Są książki, które z każdym rokiem tracą na aktualności, są też takie, które jej nabierają. Wydana w 2008 r. Sea Sick. The Global Ocean in Crisis (Choroba morska. Globalny ocean w kryzysie) Alanny Mitchell należy do tej drugiej kategorii – niestety. Właśnie ta książka uświadomiła światu, że z morzami jest bardzo źle – a będzie jeszcze gorzej. Oto fragment.
Gdyby pewnego dnia wyginęły wszystkie istoty lądowe, życie w oceanach nadal by kwitło. Gdyby natomiast wyginęło życie w oceanach, istoty lądowe czekałaby zagłada. Wszystko musiałoby się zacząć od początku.
Przez większość dziejów Ziemi, trwających 4,5 miliarda lat, nie było życia poza oceanami. Pierwsze organizmy, podobne nieco do bakterii, pojawiły się w pierwotnej zupie około 3,3 miliarda lat temu.
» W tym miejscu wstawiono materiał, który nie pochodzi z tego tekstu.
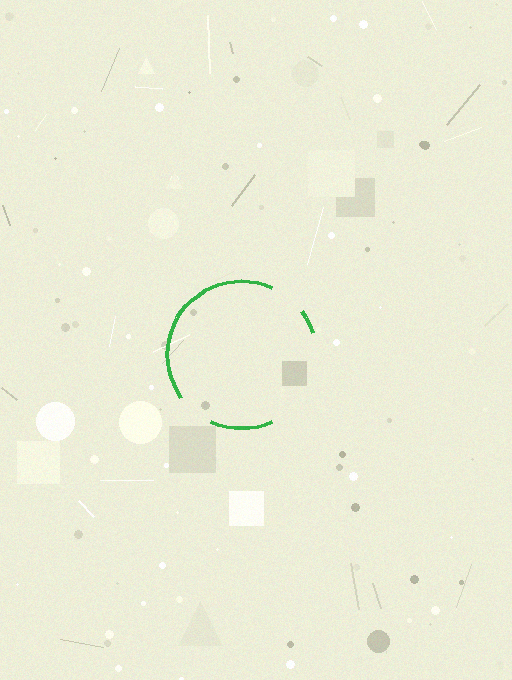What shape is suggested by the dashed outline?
The dashed outline suggests a circle.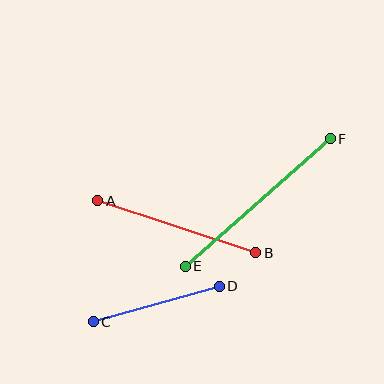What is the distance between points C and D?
The distance is approximately 131 pixels.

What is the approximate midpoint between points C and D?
The midpoint is at approximately (156, 304) pixels.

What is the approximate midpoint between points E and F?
The midpoint is at approximately (258, 202) pixels.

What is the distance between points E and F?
The distance is approximately 193 pixels.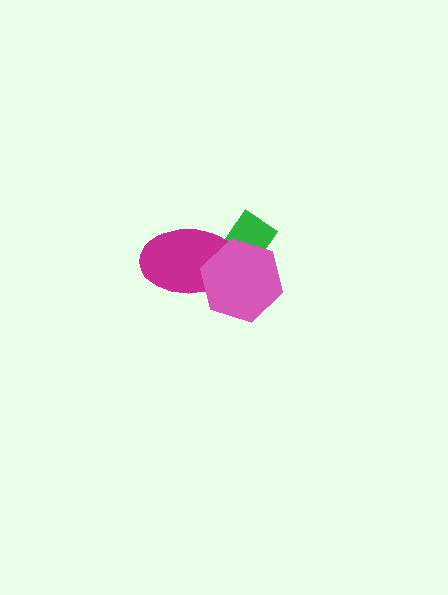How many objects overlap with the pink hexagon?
2 objects overlap with the pink hexagon.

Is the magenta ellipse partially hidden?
Yes, it is partially covered by another shape.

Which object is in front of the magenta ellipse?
The pink hexagon is in front of the magenta ellipse.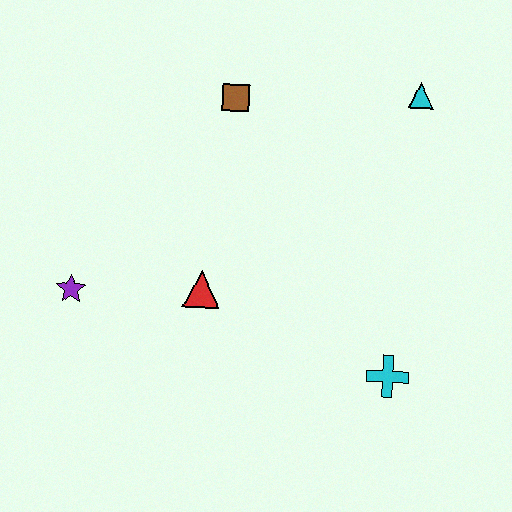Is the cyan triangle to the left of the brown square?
No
Najwcześniejsze formy życia lądowego – rośliny, takie jak paprocie czy mchy – powstały przed zaledwie 400 milionami lat.
Ludziom trudno to sobie wyobrazić. Homo sapiens żyje na planecie mniej więcej 200 tysięcy lat, lecz wmawia sobie, że świat należy do niego właśnie i może nim rozporządzać jak tylko uzna za stosowne.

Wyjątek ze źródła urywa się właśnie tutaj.